Al-Hamidiya was one of the first villages taken by the invading Israeli army. Soldiers raided every home, searching for weapons and compiling an extensive registry of its residents. Some houses were seized entirely. Along some streets, the scuffed tracks of an Israeli military tank are still visible.
Villagers say they feel forgotten and abandoned. “Where is the government? Where is the world? Why doesn’t anyone help us?” one of them explains. “Is it our fault we stayed in our land? We are not leaving, even if we starve to death. We won’t repeat the mistake of 1967.”
But the people of Quneitra have not been entirely forgotten. Some forty miles away, in the heart of Damascus, a small but defiant protest took to the street on January 17 to denounce Israel’s invasion of Syria and ongoing occupation of Palestine. Under the gaze of both curious locals and the armed rebel forces now in control of the nation’s capital, the protesters waved Syrian and Palestinian flags. Their banners and chants called for Israel’s immediate withdrawal from Quneitra and Golan Heights.
For the demonstrators, Israel’s justification for invading Syria is nothing more than a lie. “We know very well that Israel is a colonial expansionist entity that seizes every opportunity to expand its presence in the region, and we’ve always been worried about this,” says Zein Khuzam, a writer who joined the protest.

John McAulay
Children take part in a protest in Damascus against Israel’s invasion of Syria, January 2025.

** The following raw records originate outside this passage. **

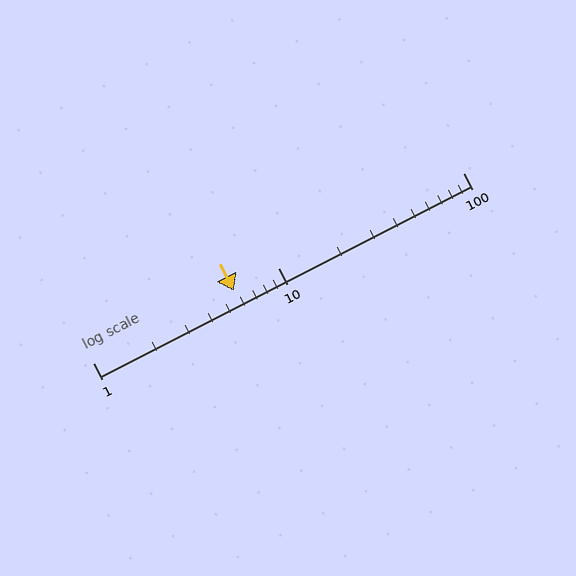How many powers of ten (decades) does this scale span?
The scale spans 2 decades, from 1 to 100.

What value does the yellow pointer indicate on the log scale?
The pointer indicates approximately 5.8.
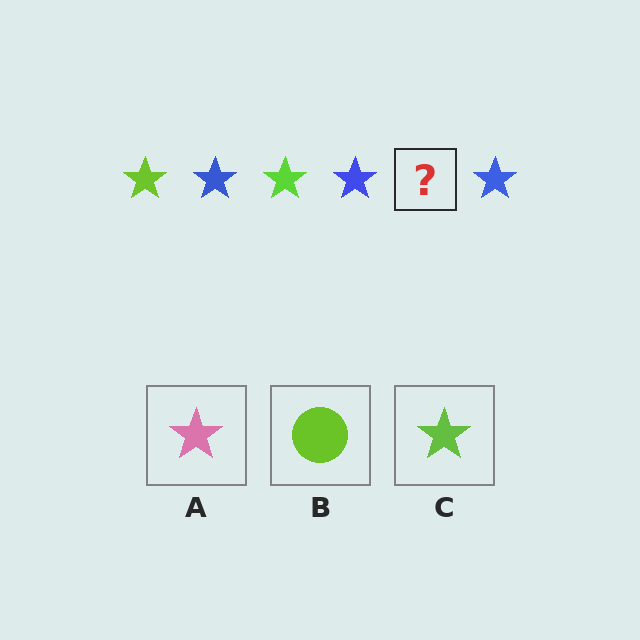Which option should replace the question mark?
Option C.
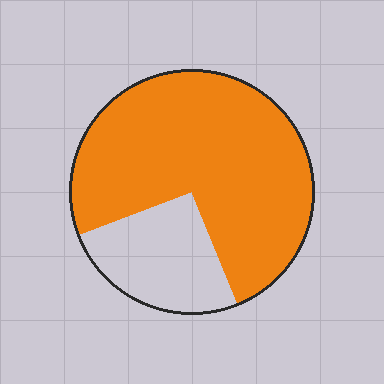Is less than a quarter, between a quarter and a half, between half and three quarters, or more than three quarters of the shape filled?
Between half and three quarters.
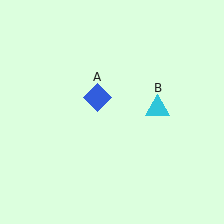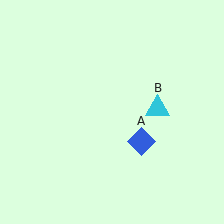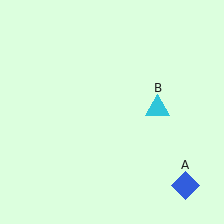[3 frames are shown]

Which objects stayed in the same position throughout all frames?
Cyan triangle (object B) remained stationary.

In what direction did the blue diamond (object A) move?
The blue diamond (object A) moved down and to the right.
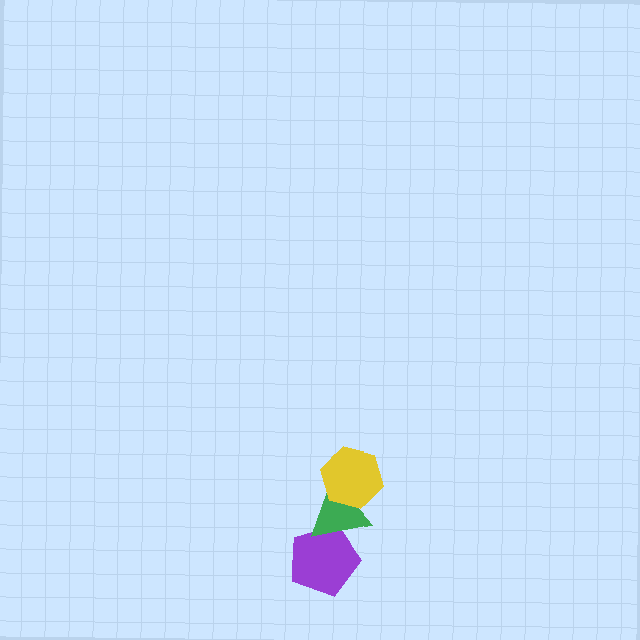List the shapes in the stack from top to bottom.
From top to bottom: the yellow hexagon, the green triangle, the purple pentagon.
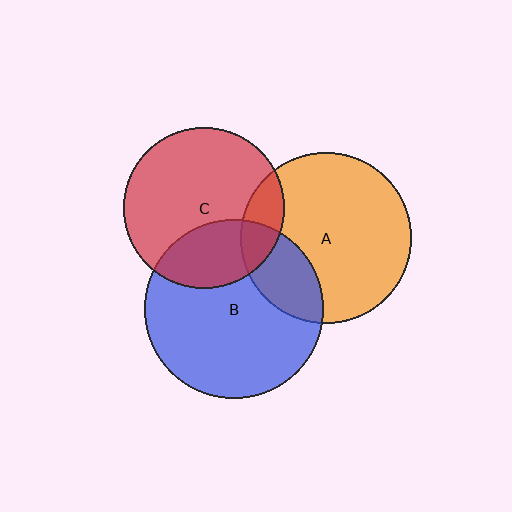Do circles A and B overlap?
Yes.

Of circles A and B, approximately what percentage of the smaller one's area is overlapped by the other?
Approximately 25%.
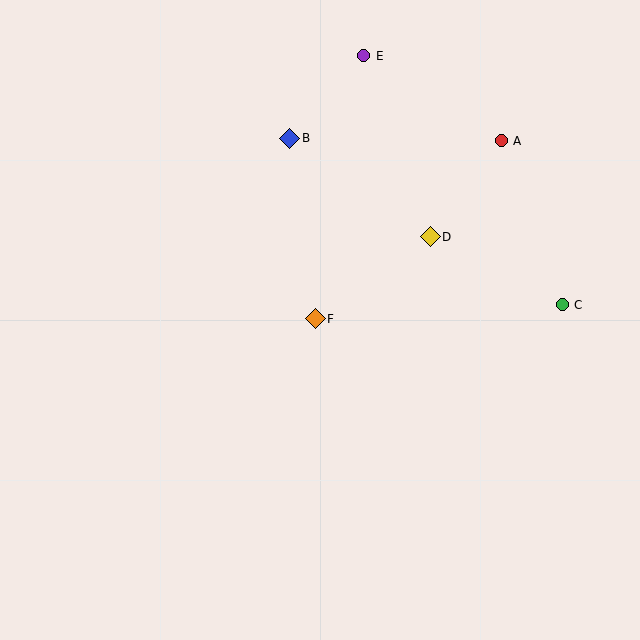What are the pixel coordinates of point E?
Point E is at (364, 56).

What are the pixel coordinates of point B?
Point B is at (290, 138).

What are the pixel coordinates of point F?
Point F is at (315, 319).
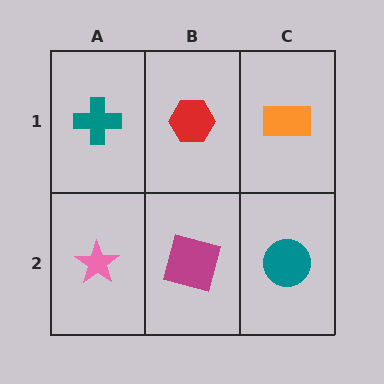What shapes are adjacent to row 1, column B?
A magenta square (row 2, column B), a teal cross (row 1, column A), an orange rectangle (row 1, column C).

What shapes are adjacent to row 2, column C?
An orange rectangle (row 1, column C), a magenta square (row 2, column B).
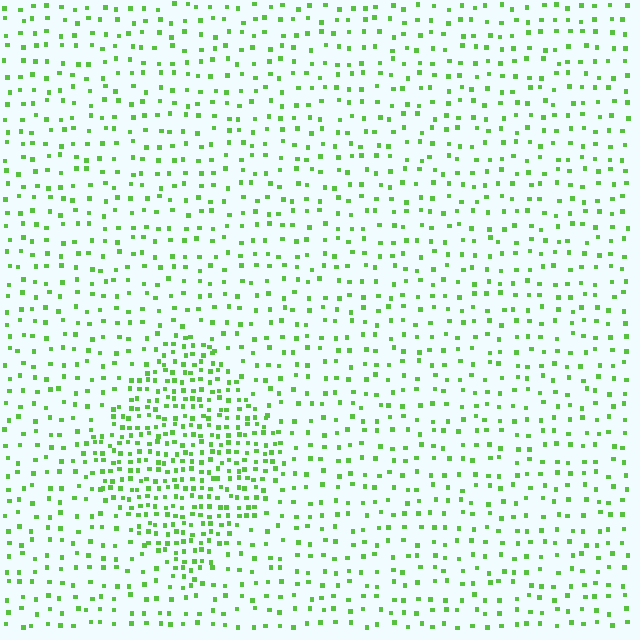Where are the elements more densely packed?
The elements are more densely packed inside the diamond boundary.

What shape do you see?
I see a diamond.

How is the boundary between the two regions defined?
The boundary is defined by a change in element density (approximately 2.3x ratio). All elements are the same color, size, and shape.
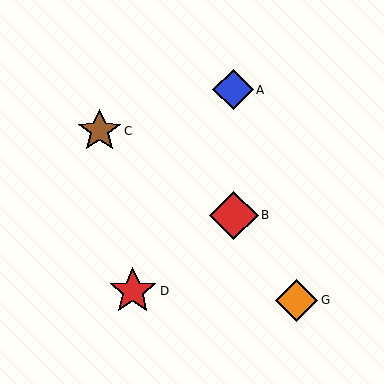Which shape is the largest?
The red diamond (labeled B) is the largest.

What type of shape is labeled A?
Shape A is a blue diamond.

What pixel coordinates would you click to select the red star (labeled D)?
Click at (133, 291) to select the red star D.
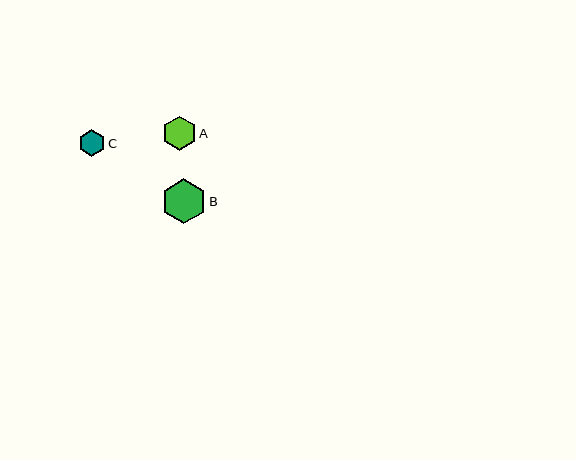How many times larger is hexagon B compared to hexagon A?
Hexagon B is approximately 1.3 times the size of hexagon A.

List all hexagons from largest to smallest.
From largest to smallest: B, A, C.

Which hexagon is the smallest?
Hexagon C is the smallest with a size of approximately 26 pixels.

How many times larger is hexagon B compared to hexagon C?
Hexagon B is approximately 1.7 times the size of hexagon C.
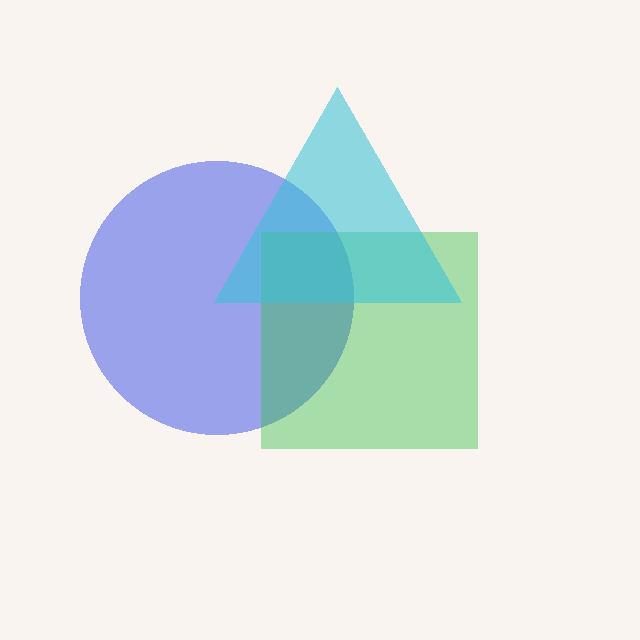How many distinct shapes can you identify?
There are 3 distinct shapes: a blue circle, a green square, a cyan triangle.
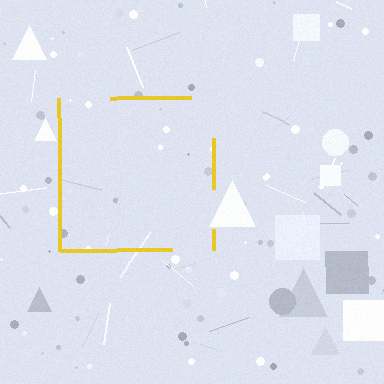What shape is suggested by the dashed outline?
The dashed outline suggests a square.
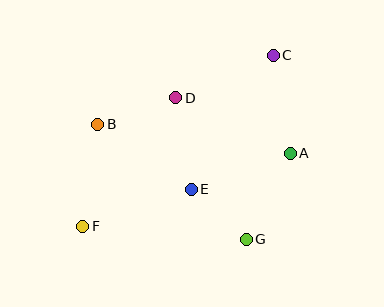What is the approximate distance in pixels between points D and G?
The distance between D and G is approximately 158 pixels.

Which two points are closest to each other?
Points E and G are closest to each other.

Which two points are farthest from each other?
Points C and F are farthest from each other.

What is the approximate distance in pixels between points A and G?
The distance between A and G is approximately 97 pixels.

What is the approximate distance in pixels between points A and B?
The distance between A and B is approximately 195 pixels.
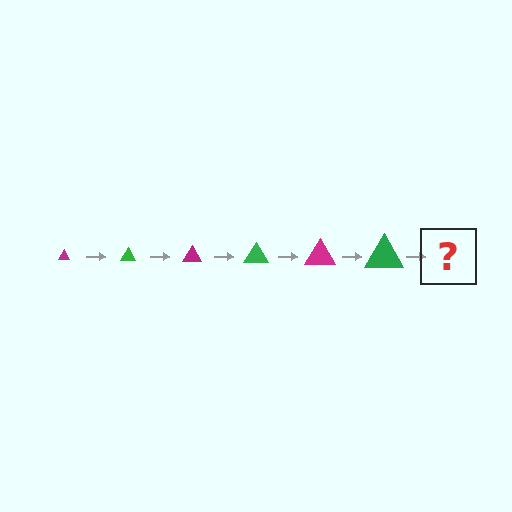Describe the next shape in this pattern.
It should be a magenta triangle, larger than the previous one.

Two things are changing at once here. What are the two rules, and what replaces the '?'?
The two rules are that the triangle grows larger each step and the color cycles through magenta and green. The '?' should be a magenta triangle, larger than the previous one.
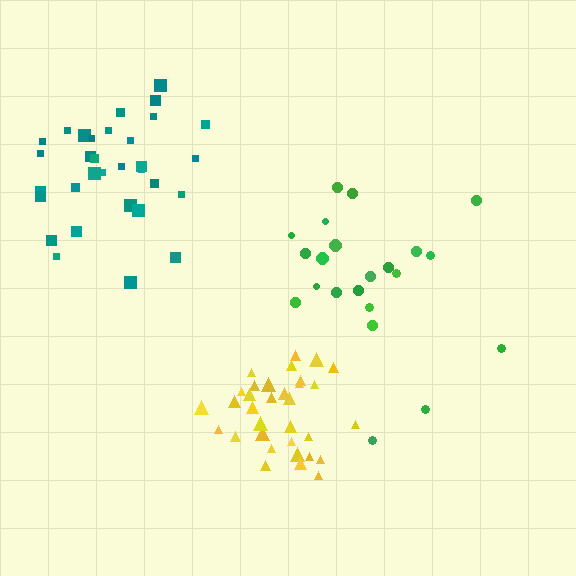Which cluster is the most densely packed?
Yellow.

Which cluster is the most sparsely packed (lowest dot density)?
Green.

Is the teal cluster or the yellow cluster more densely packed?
Yellow.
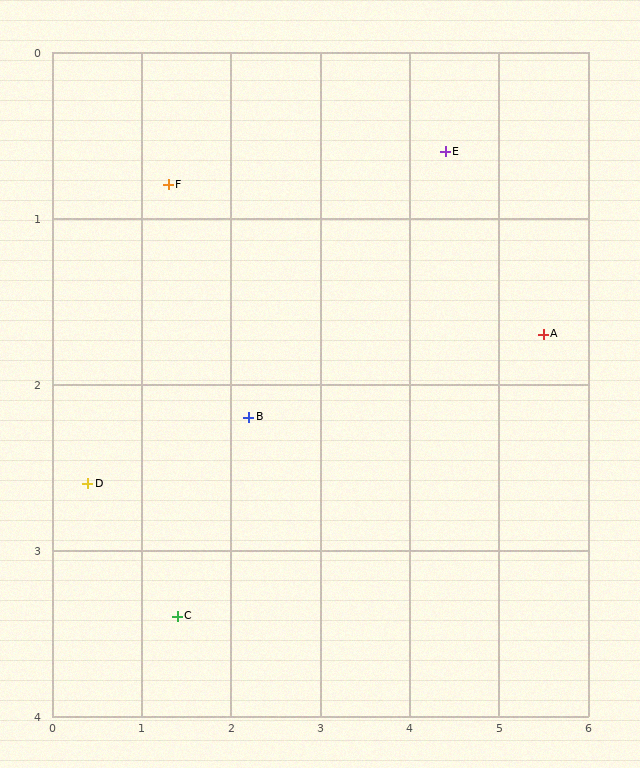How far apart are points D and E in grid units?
Points D and E are about 4.5 grid units apart.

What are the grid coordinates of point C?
Point C is at approximately (1.4, 3.4).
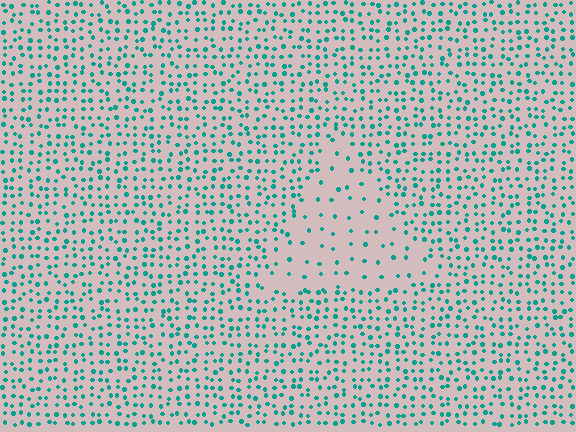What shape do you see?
I see a triangle.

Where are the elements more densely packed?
The elements are more densely packed outside the triangle boundary.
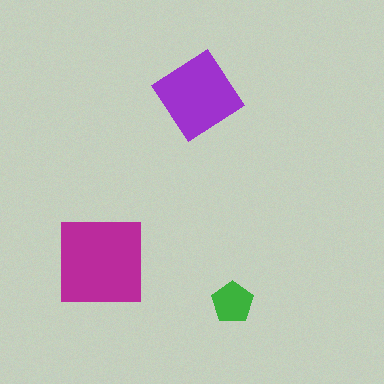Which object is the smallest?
The green pentagon.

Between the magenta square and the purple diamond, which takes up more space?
The magenta square.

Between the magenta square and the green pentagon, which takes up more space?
The magenta square.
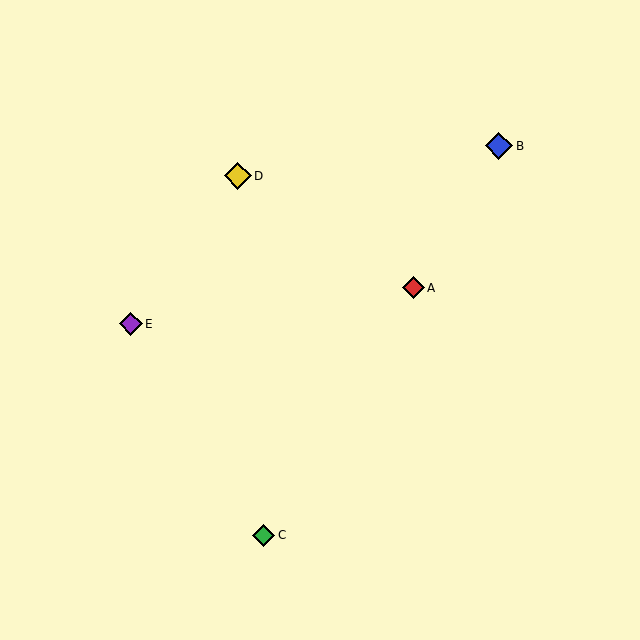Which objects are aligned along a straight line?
Objects A, B, C are aligned along a straight line.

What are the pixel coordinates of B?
Object B is at (499, 146).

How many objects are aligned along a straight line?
3 objects (A, B, C) are aligned along a straight line.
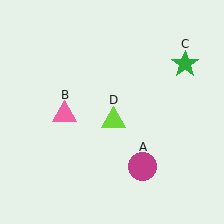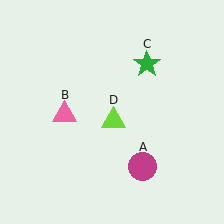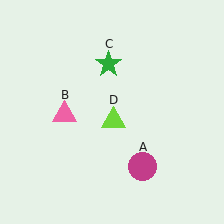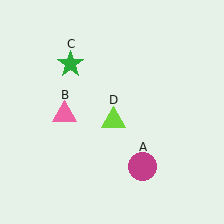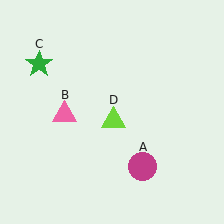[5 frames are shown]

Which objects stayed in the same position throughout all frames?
Magenta circle (object A) and pink triangle (object B) and lime triangle (object D) remained stationary.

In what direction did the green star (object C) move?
The green star (object C) moved left.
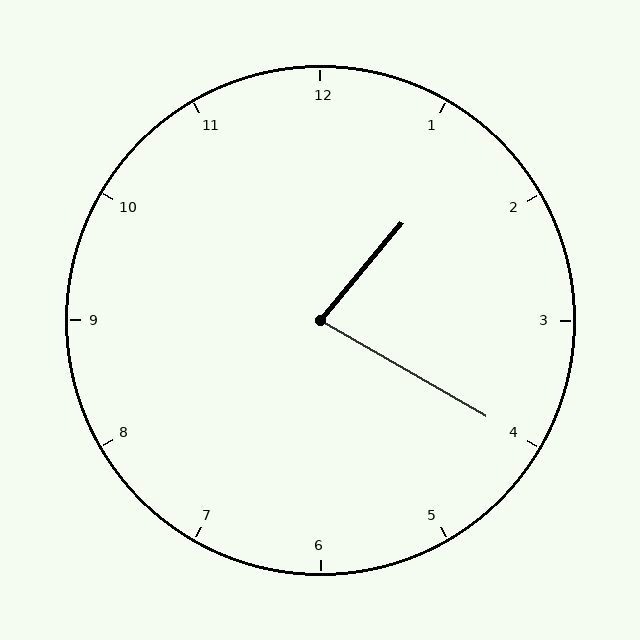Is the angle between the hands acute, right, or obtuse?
It is acute.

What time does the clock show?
1:20.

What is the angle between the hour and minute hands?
Approximately 80 degrees.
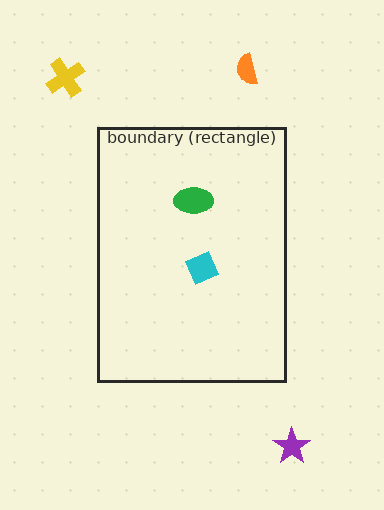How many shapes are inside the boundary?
2 inside, 3 outside.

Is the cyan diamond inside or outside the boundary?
Inside.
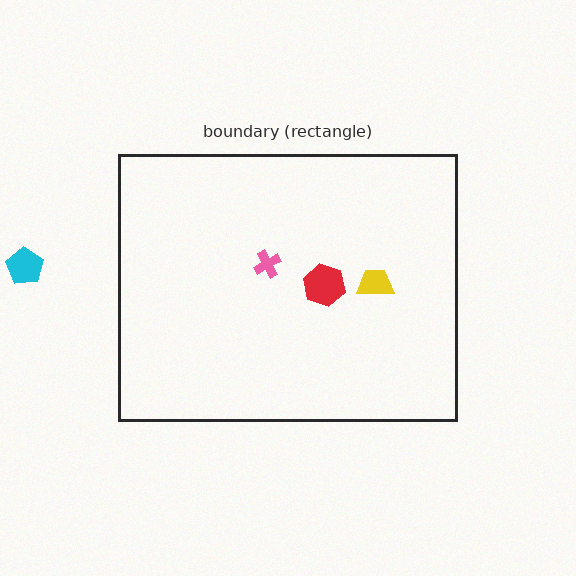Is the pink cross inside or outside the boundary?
Inside.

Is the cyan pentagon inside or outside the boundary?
Outside.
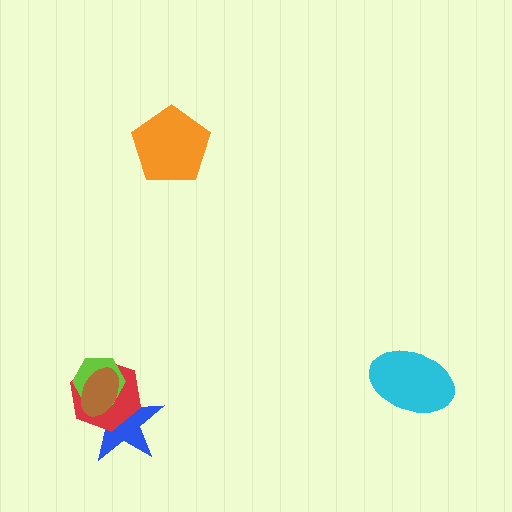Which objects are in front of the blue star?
3 objects cover part of the blue star: the red hexagon, the lime hexagon and the brown ellipse.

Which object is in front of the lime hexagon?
The brown ellipse is in front of the lime hexagon.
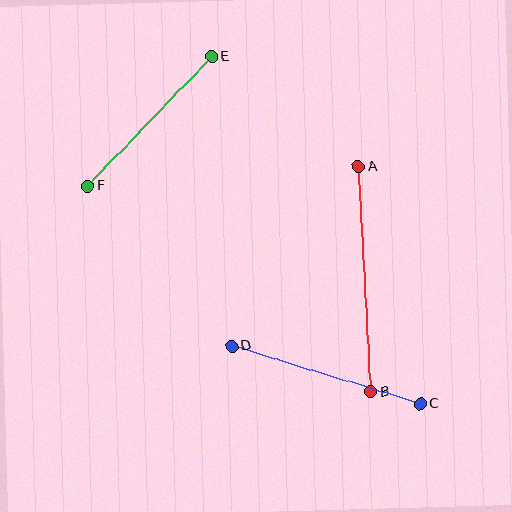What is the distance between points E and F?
The distance is approximately 179 pixels.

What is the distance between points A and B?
The distance is approximately 226 pixels.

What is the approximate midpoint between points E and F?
The midpoint is at approximately (150, 121) pixels.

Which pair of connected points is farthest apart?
Points A and B are farthest apart.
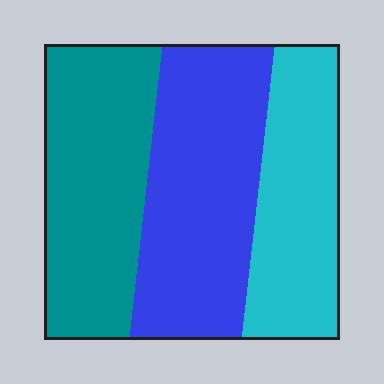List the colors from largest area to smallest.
From largest to smallest: blue, teal, cyan.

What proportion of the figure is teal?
Teal covers around 35% of the figure.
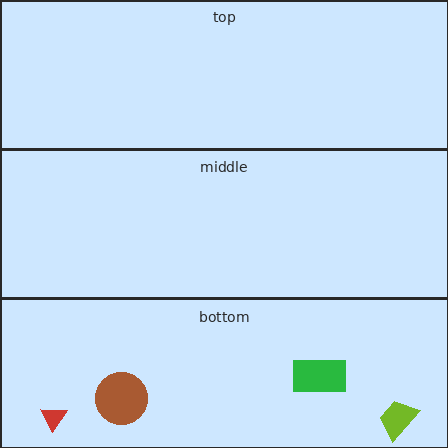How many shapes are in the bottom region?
4.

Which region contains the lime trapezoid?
The bottom region.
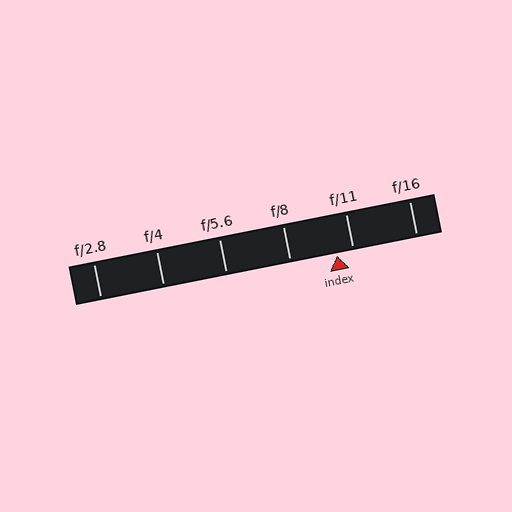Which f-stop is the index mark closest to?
The index mark is closest to f/11.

Filmmaker Riham Ezzaldeen claims that Israel is never honest about its true intentions. “They have a map, a plan, a goal, and whenever they have a chance, they go for it,” she says. “And as the chosen people, that means the suffering of those who belong to this land.”
Yet beneath their strong convictions, there is also uncertainty. Both activists fear that Syria’s new leadership is too fragile to push back against a nation that already carved away so much of their homeland. “Honestly, I’m not very optimistic. There is always a chance that this invasion will turn permanent,” Khuzam says.
But Ezzaldeen is firm. “I refuse to even think about that possibility,” she argues. “It happened once with the Golan Heights. It won’t happen again.”